Wednesday, November 18, 2009

All you need to know about ETFs

Thanks to the launch of a number of gold ETFs (exchange traded funds) in the recent past, ETFs as investment avenues have gained a fair bit of popularity as well. Increasingly, ETFs are finding themselves on the investor’s ‘to invest’ list. Having said that, ETFs still have a lot of catching up to do, before they can compete with conventional mutual funds, in terms of popularity among investors. One of the primary reasons for this is lack of knowledge and objective understanding about ETFs among investors. In this article, we present a primer on ETFs and discuss their investment proposition.

What are ETFs?

ETFs are a basket of securities that are listed and traded on a recognized stock exchange. Simply put, they are mutual funds, whose units can be bought and sold on the stock exchange. ETFs can be either passively managed or actively managed.
A passively managed ETF attempts to replicate the performance of its underlying benchmark index (like the S&P CNX Nifty, for instance). It invests in the same stocks as the index and in the same weightage as well. The intention is to track the index as closely as possible (i.e. with least deviation).
On the contrary, an actively managed ETF can freely invest in stocks/securities, within the guidelines laid down by its investment mandate. In other words, the fund has no obligation to invest in the same stocks/securities as its benchmark index. The intention is to outperform the benchmark index.
However, it must be noted that the defining feature of ETFs is not whether they are passively or actively managed, but that they are traded on the stock exchange.

ETFs in India

ETFs first made their presence felt in India in the year 1994 with the launch of Morgan Stanley Growth Fund, a close-ended, actively managed, diversified equity fund. However, the dismal track record of the fund combined with a price history that was trading perpetually at discount to the NAV, gave investors the wrong signal as far as ETFs were concerned. Investors began perceiving ETFs as poorly managed and felt short-changed when they sold their units at a steep discount to the NAV.
Things changed after the launch of Nifty Benchmark Exchange Traded Scheme-Nifty BeES (launched in December 2001), an open-ended, passively managed fund. It would be fair to say that the fund set the records straight for ETFs in the country. Since then, the ETF segment has grown slowly but steadily. Recently, the launch of gold ETFs has provided the much needed zing to the segment, thus attracting many investors.
ETFs at present have a fair variety to offer. For example, among others, there are ETFs like Quantum Index Fund and ICICI SPIcE Fund that track broad indices such as the S&P CNX Nifty and the BSE Sensex respectively. Then there is Bank BeES (from Benchmark Mutual Fund), an ETF that tracks CNX Bank Index. On the debt side, there is Liquid BeES that invests in a basket of call money, short-term government securities and money market instruments. And there are several gold ETFs to choose from. Going forward, investors can only expect the bouquet of ETF offerings to grow.

Advantages of ETFs

1. ETFs tend to be more cost-effective vis-à-vis comparable mutual funds.

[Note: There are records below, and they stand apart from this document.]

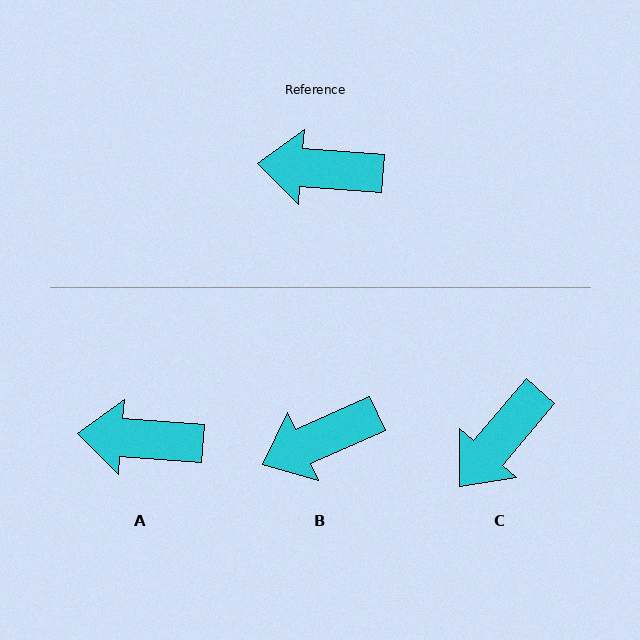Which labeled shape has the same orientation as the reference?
A.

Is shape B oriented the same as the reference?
No, it is off by about 28 degrees.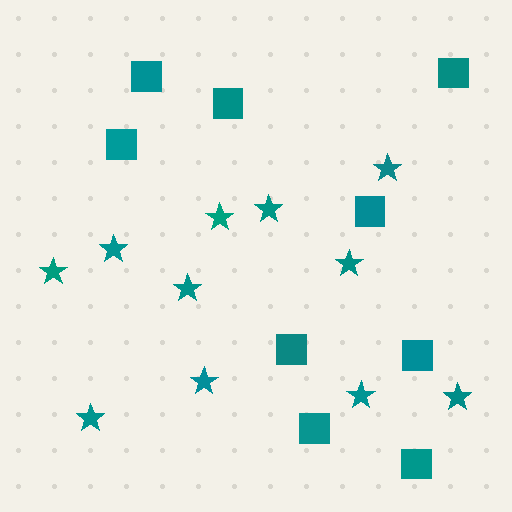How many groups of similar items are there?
There are 2 groups: one group of squares (9) and one group of stars (11).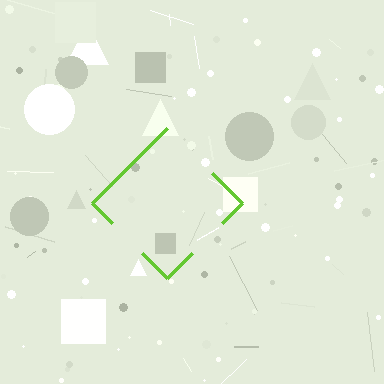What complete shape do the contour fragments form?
The contour fragments form a diamond.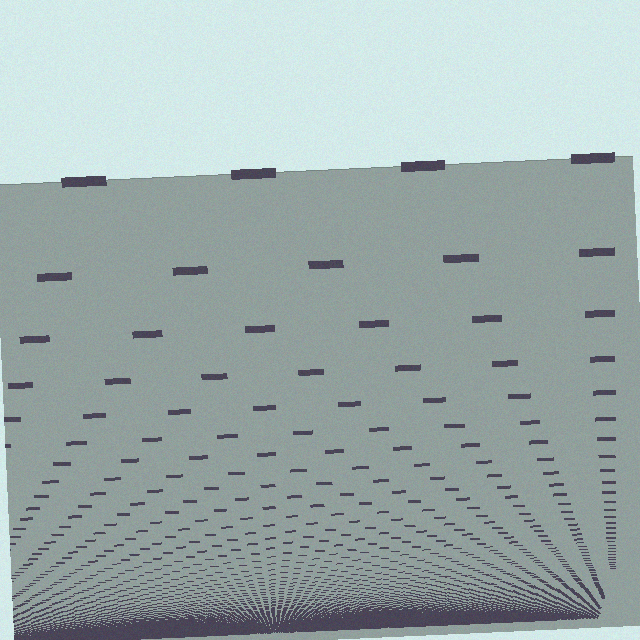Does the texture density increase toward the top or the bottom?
Density increases toward the bottom.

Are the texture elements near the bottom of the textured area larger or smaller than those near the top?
Smaller. The gradient is inverted — elements near the bottom are smaller and denser.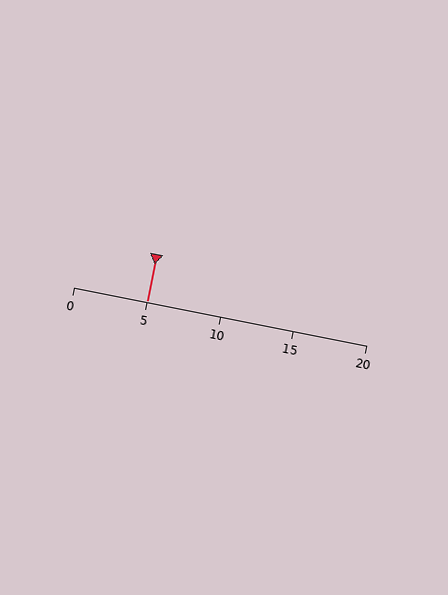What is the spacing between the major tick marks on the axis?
The major ticks are spaced 5 apart.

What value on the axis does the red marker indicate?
The marker indicates approximately 5.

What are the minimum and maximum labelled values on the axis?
The axis runs from 0 to 20.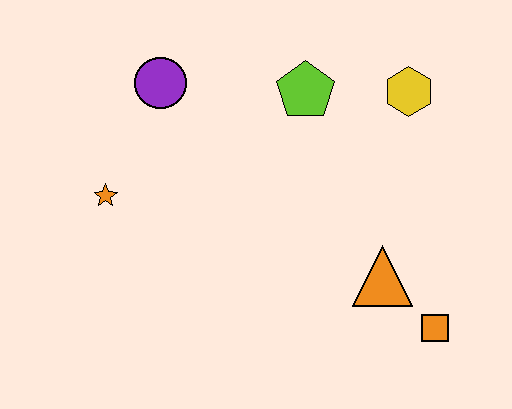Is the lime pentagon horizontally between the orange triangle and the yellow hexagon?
No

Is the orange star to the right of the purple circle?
No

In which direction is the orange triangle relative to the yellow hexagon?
The orange triangle is below the yellow hexagon.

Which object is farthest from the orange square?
The purple circle is farthest from the orange square.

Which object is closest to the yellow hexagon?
The lime pentagon is closest to the yellow hexagon.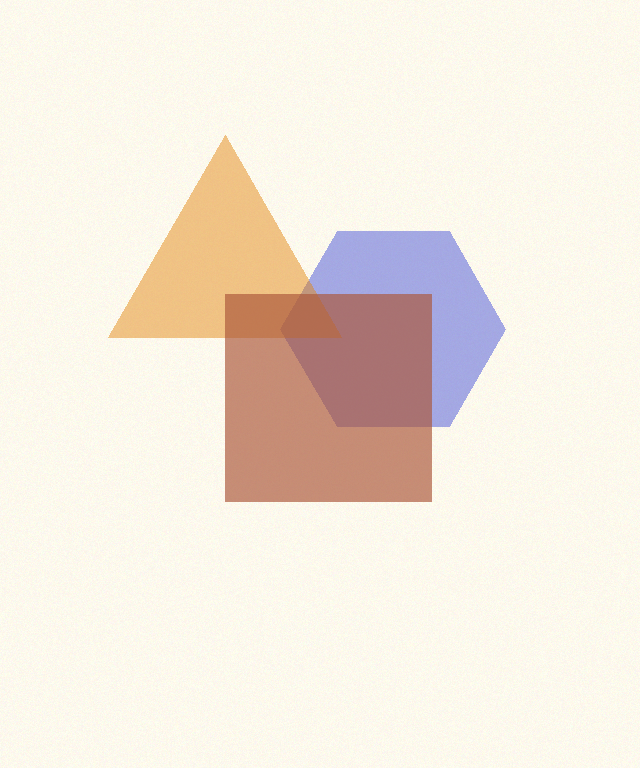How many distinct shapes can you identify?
There are 3 distinct shapes: a blue hexagon, an orange triangle, a brown square.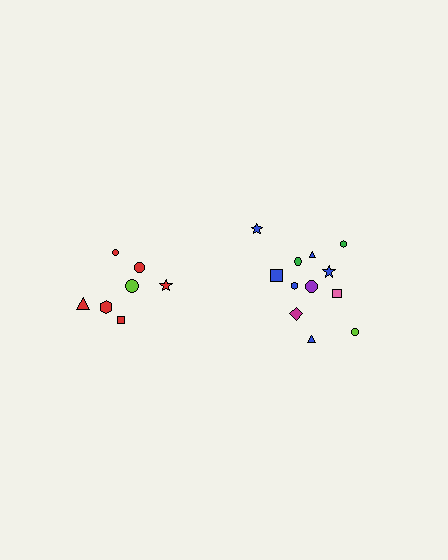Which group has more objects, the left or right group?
The right group.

For instance, while the expense ratio of a passively managed ETF (tracking a benchmark index) would normally be in the range of 0.50%-1.00%; for an index fund, it can be as high as 1.50%.
2. Another important advantage with ETFs is that they provide more flexibility to investors than regular mutual funds. Since they are traded on the stock exchange, they are available to investors any time during the trading hours. So investors can buy and sell units of an ETF on a real time basis, unlike regular mutual funds, which can be transacted only at end-of-day NAV.
3. Since ETFs witness most of the buying/selling on the exchange, the interests of the long-term investor are not compromised. Take a regular equity fund where units are bought and sold at the AMCs end – when a significant amount of money enters and exits the fund rather quickly, the long-term investor could suffer as a result of the costs (trading costs, registrar costs and opportunity loss, if the fund manager is forced to sell his best stocks) associated with this quick inflow/outflow.
With an ETF, since the trading investor does not approach the AMC at all and only interacts with other investors over the exchange; his quick entry/exit does not compromise the interests of the long-term investor.

Disadvantages of ETF

1. Investors need to have a demat and a trading account, with a SEBI registered stockbroker, for investing in ETFs. For investors, who do not trade in stocks, this could be a bit of a deterrent. Also, maintaining a demat account entails paying annual fees (approximately Rs 500); however the same varies across stockbrokers. For investors, who invest in stocks, this will not pinch as the maintenance charge of the demat account will be spread across the stock and ETF investments.
2. While investors have to incur entry/exit loads at the time of making/redeeming investments in mutual funds, for ETFs they have to pay a brokerage (usually around 0.50%) to the stockbroker, along with other applicable charges (STT for instance), every time ETF units are bought or sold. For a trader who frequently trades, this can have a significant impact on the net returns. But for long-term investors, these expenses hold little relevance.

What investors must do

It is evident that ETFs offer a different investment proposition vis-à-vis conventional mutual funds. ETFs may appeal to investors who want to track the performance of a particular benchmark index (such as S&P CNX Nifty or BSE Sensex); similarly, the ETF route can also appeal to investors who are desirous of investing in asset classes such as gold. The allure of ETFs will only grow given the expanding bouquet of offerings.
Investors on their part would do well to thoroughly understand the pros and cons of ETFs; this will help them make informed investment decisions. Also, investors must consult their investment advisors/financial planners to determine the suitability of an ETF in their investment portfolios.